Biosimilars
A rose is a rose is a rose, and ibuprofen is ibuprofen no matter what generic-drug company makes it. The chemicals in one batch are identical to chemicals in another. Many new drugs, however, aren’t mixtures of chemicals produced by recipe but are organic substances such as hormones, antibodies and other proteins. They’re called biologics and are generally produced within genetically engineered cells that in effect become factories. Because each biologic drug can be traced back to a single cell, no two versions are ever exactly alike; a generic version can be similar to the branded equivalent, but never exactly the same. That’s why they’re called biosimilars. That’s also left U.S. regulators with thorny questions about what’s in a name — questions that are as much economic and political as scientific. At stake is the potential billions of dollars American consumers could save if biosimilars cut into the market share of drugs that cost as much as $150,000 a year per patient.

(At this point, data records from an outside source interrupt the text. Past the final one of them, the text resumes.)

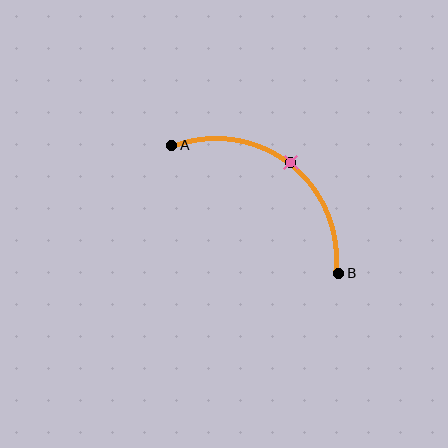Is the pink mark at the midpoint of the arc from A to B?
Yes. The pink mark lies on the arc at equal arc-length from both A and B — it is the arc midpoint.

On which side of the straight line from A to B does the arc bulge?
The arc bulges above and to the right of the straight line connecting A and B.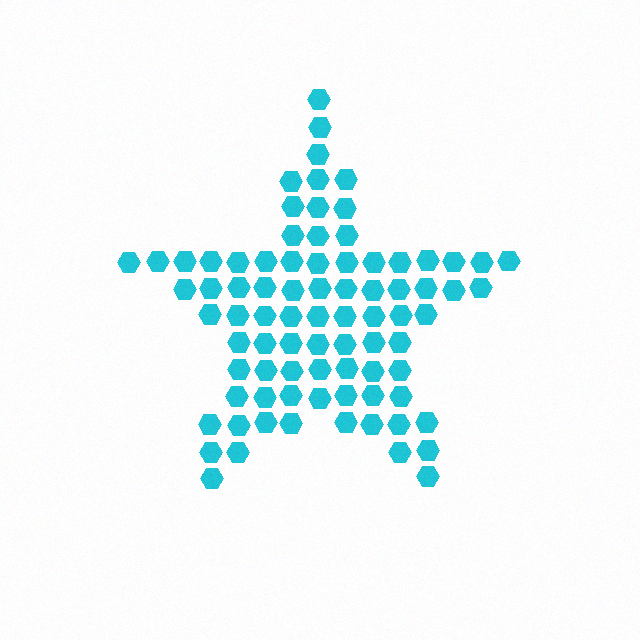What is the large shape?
The large shape is a star.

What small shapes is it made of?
It is made of small hexagons.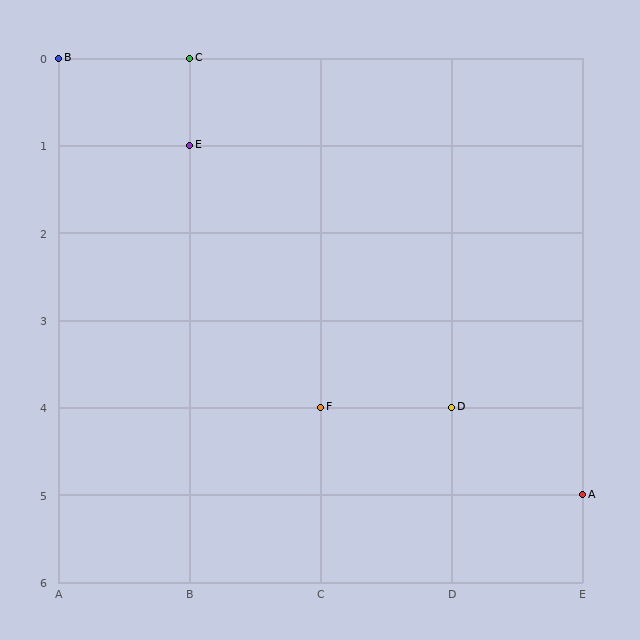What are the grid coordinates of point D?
Point D is at grid coordinates (D, 4).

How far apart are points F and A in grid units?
Points F and A are 2 columns and 1 row apart (about 2.2 grid units diagonally).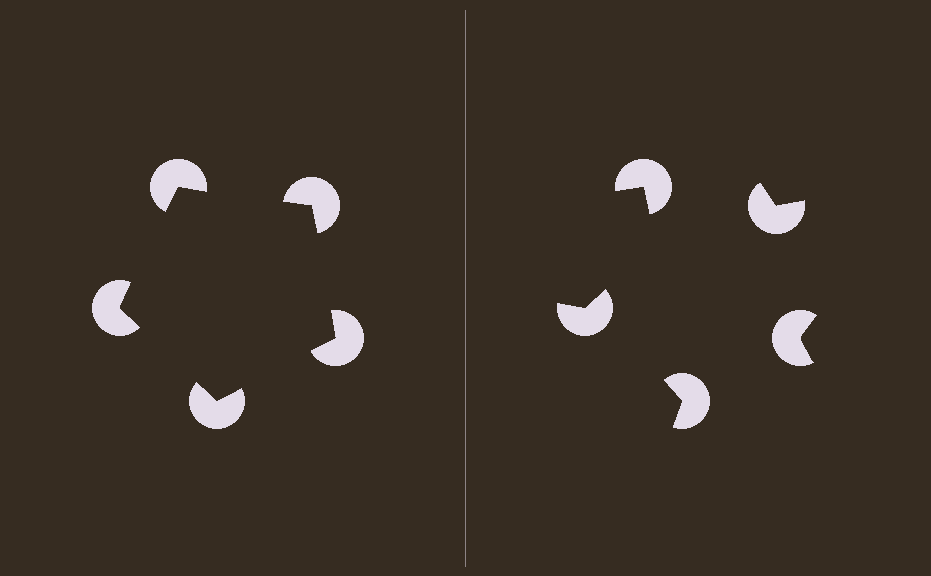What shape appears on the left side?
An illusory pentagon.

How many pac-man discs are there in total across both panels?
10 — 5 on each side.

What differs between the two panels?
The pac-man discs are positioned identically on both sides; only the wedge orientations differ. On the left they align to a pentagon; on the right they are misaligned.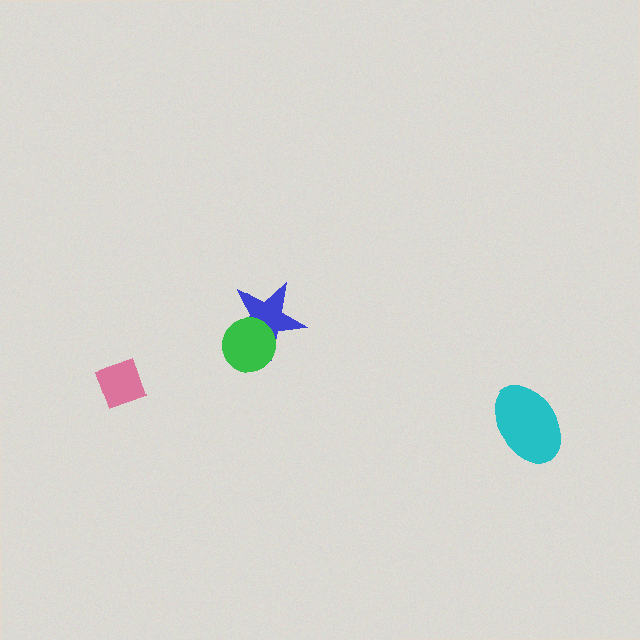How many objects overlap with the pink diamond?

Years after sales began in Europe, Japan, Australia and India, the first biosimilar reached the U.S. market in September 2015, when Novartis began selling an imitation of Neupogen, a biologic made by Amgen that helps cancer patients increase depleted white blood cells — an estimated $1.2 billion product in 2014. The new drug, Zarxio, had been approved by the Food and Drug Administration in March. In the four years after the Affordable Care Act opened the door to biosimilars in 2010, an estimated 14 applications were submitted to the FDA. Heavy lobbying is still underway on the question of whether biosimilars can be sold under the name of the active ingredient in the original drug, the way generics are. That’s the case in the European Union but not elsewhere. To avoid global confusion, the World Health Organization has proposed creating a standardized set of biosimilar codes,, which countries taking different approaches on naming can all draw on. In a sign of how attractive the field is becoming, in February 2015 Pfizer said it would spend $17 billion to buy Hospira, a company focused on biosimilars.